Después de la novela el libro se completa con una serie de relatos cortos, algunos donde vela armas el novato y otros donde las chispas de genialidad sirven para prender un fuego. Todos, de todos modos, resultan nutritivos. Para el fanático y para el lego. Hombres que aman con dinero y sin dinero, Montreal y su escena de jazz, limitada por la mala cerveza y las anfetaminas, el sexo en distintas frutas, todas poco maduras, todas llenas de sublimes prohibiciones, el Talmud, la fantasía de los hermanos que ven cómo todo desaparece a su alrededor, Euemer, confundido por los jovencitos, engañado, de los chaperos a la mujer barbuda, como un personaje distorsionado frente a un espejo. Un amor de siete días, como velas que se apagan, la misera de Cohen asomándose como un breve pajarillo de culpa. Los primeros aceites de oliva y el primer queso feta de la isla griega donde se construirá su leyenda, el experimento salmódico de “He tenido muchas mascotas”

 

Una radio quizá, un transistor donde atrapar una emisora de música clásica.

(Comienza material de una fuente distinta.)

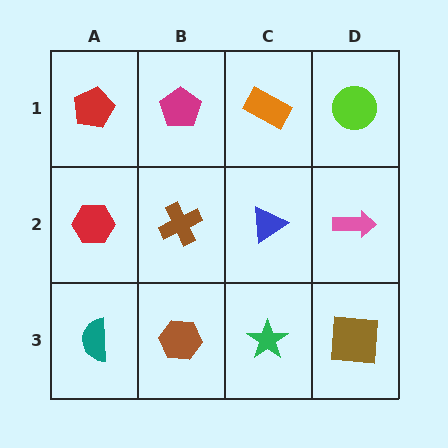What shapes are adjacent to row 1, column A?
A red hexagon (row 2, column A), a magenta pentagon (row 1, column B).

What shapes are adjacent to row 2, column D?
A lime circle (row 1, column D), a brown square (row 3, column D), a blue triangle (row 2, column C).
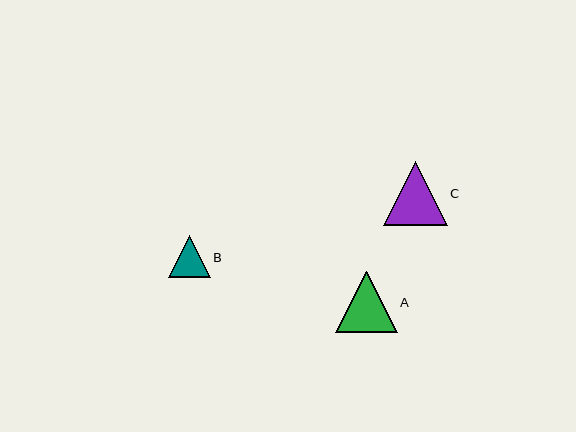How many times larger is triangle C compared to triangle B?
Triangle C is approximately 1.5 times the size of triangle B.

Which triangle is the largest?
Triangle C is the largest with a size of approximately 64 pixels.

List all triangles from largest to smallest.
From largest to smallest: C, A, B.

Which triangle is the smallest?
Triangle B is the smallest with a size of approximately 42 pixels.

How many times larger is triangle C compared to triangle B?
Triangle C is approximately 1.5 times the size of triangle B.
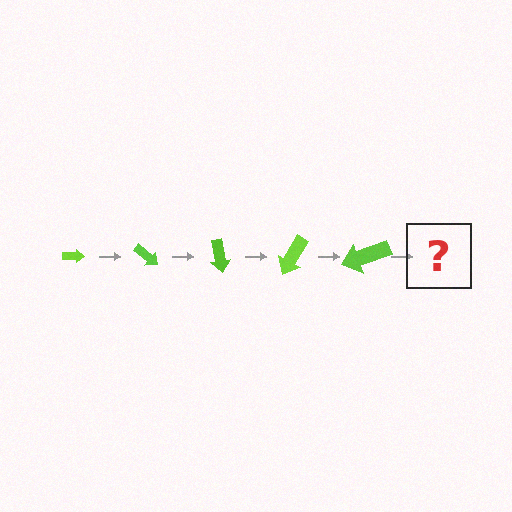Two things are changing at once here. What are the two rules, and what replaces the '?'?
The two rules are that the arrow grows larger each step and it rotates 40 degrees clockwise each step. The '?' should be an arrow, larger than the previous one and rotated 200 degrees clockwise from the start.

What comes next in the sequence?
The next element should be an arrow, larger than the previous one and rotated 200 degrees clockwise from the start.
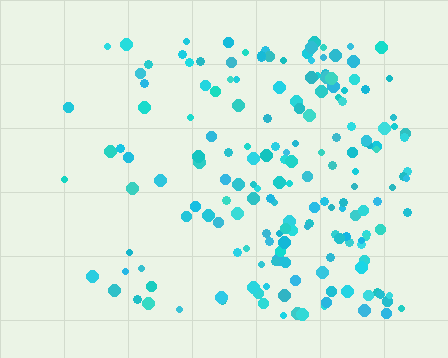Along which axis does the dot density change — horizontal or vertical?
Horizontal.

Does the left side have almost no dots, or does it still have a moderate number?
Still a moderate number, just noticeably fewer than the right.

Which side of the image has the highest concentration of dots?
The right.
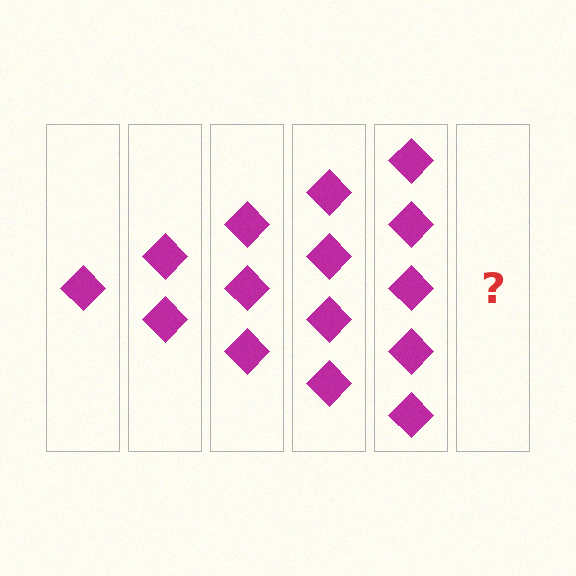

Es tan pronto en la vida de Cohen que, quizá por eso, solo exista Keats y Bach. Porque eso es lo mejor de este libro: Cohen no sueña que se va a convertir en Leonard Cohen. Incluso en la casa del misterio, la primera vez de Nancy, un niño raro con un martillo, uno busca la letra de Seems So Long Ago, Nancy y encuentra: “Nancy llevaba medias verdes/y dormía con todos/Aunque se sintiera sola/creo que se enamoró de nosotros/En mil novecientos sesenta y uno”. Los muy cafeteros, los que vivimos gracias a Cohen, unimos los puntos en la casa del misterio: 1961 el año de la canción, el mismo año del cuento y 1969, el año de “Songs from a room”. Es la aparición de Nancy en la mitología de Cohen. Quizá no tan conocida como Marianne, Suzanne o incluso Rebeca, pero ahí está, el niño raro, con el martillo, en la casa del misterio.

Hay judaísmo, padre y madre, matrimonio, ausencia y presencia de figuras familiares, intuición de un joven por lo sencillo, metafórico y espiritual, lo mínimo necesario para construir versos: pubis y vinagre. Relatos en los que no existe el pop, ni la canción protesta, donde todavía llega el aroma del exterminio, la química de la curación tiene pocos ingredientes. El sexo es constante y abrumador. Tiene más piel que palabras. Cohen es inocente porque es joven. Porque conoce el amor. La pubertad solo está a unas pocas paradas. Se le nota dispuesto a prender fuego a la biblia con la cerilla del speed y el coñac. Locura y tratamiento. Montreal, santas que fueron indias, pezones que llegan envueltos en flores. Un prólogo a la mayor aventura vital del siglo XX.